Las investigaciones historiográficas se ven escoltadas así por dos narraciones afines: el testimonio de las víctimas y el proceso histórico contra los culpables. Y aunque muchos historiadores, y en especial los marxistas, hayan tratado de establecer una diferencia clara entre los factores históricos y los autores jurídicos, la tentación del arbitraje no cesa de acechar sus obras.

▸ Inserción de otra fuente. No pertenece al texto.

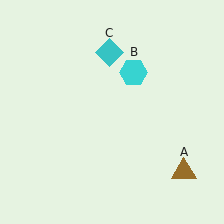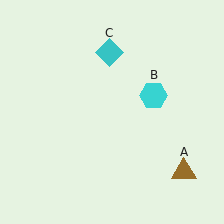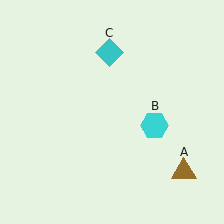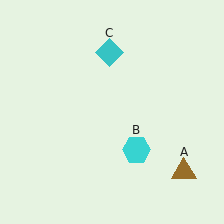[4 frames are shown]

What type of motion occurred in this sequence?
The cyan hexagon (object B) rotated clockwise around the center of the scene.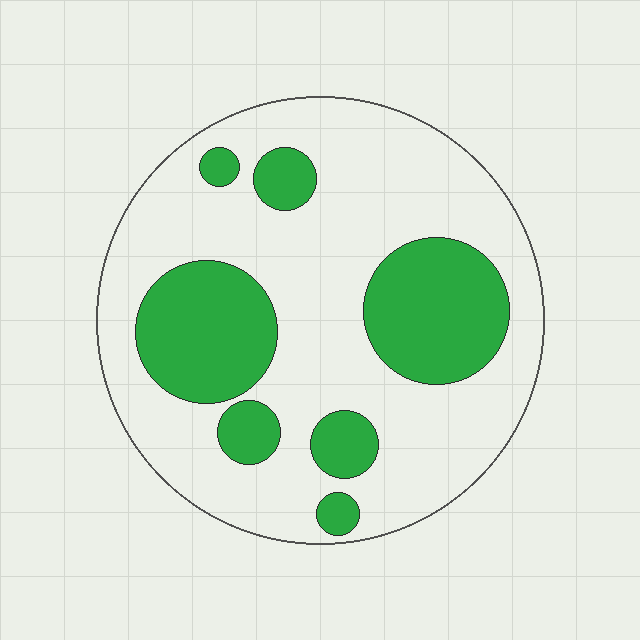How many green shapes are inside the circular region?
7.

Una pregunta se impone entonces: el hecho de saber si Moreno fue un traidor o no, Roca un asesino o no, Perón un revolucionario o no, ¿nos permite explicar los acontecimientos o los procesos históricos que protagonizaron?
La propia narración literaria, en todo caso, tuvo que alejarse de la historia entendida como una reconstrucción unificada y coherente de los hechos para dejar de oponer a los héroes y los anti-héroes, los inocentes y los culpables, las fuerzas del bien y del mal. Y fue alejándose de estas historias que dejó de cumplir la función social del mito: esos relatos que, proponiendo modelos positivos o negativos de comportamiento, transmiten los valores de una comunidad.
Tal vez aquella perseverancia de la dimensión judicial de la historia provenga de la función mítica de los relatos que apuntan a reproducir ciertos lazos sociales. Puede que un historiador sea perfectamente riguroso a la hora de establecer la inocencia o la culpabilidad de un personaje histórico, pero si orienta sus investigaciones en esa dirección, se debe a que pretende reproducir, a través de su narración, ciertos valores políticos o morales. Lo que nos sugiere hasta qué punto, e independientemente del estatuto ficticio o no de los hechos evocados, la historia nunca logra alejarse demasiado del mito.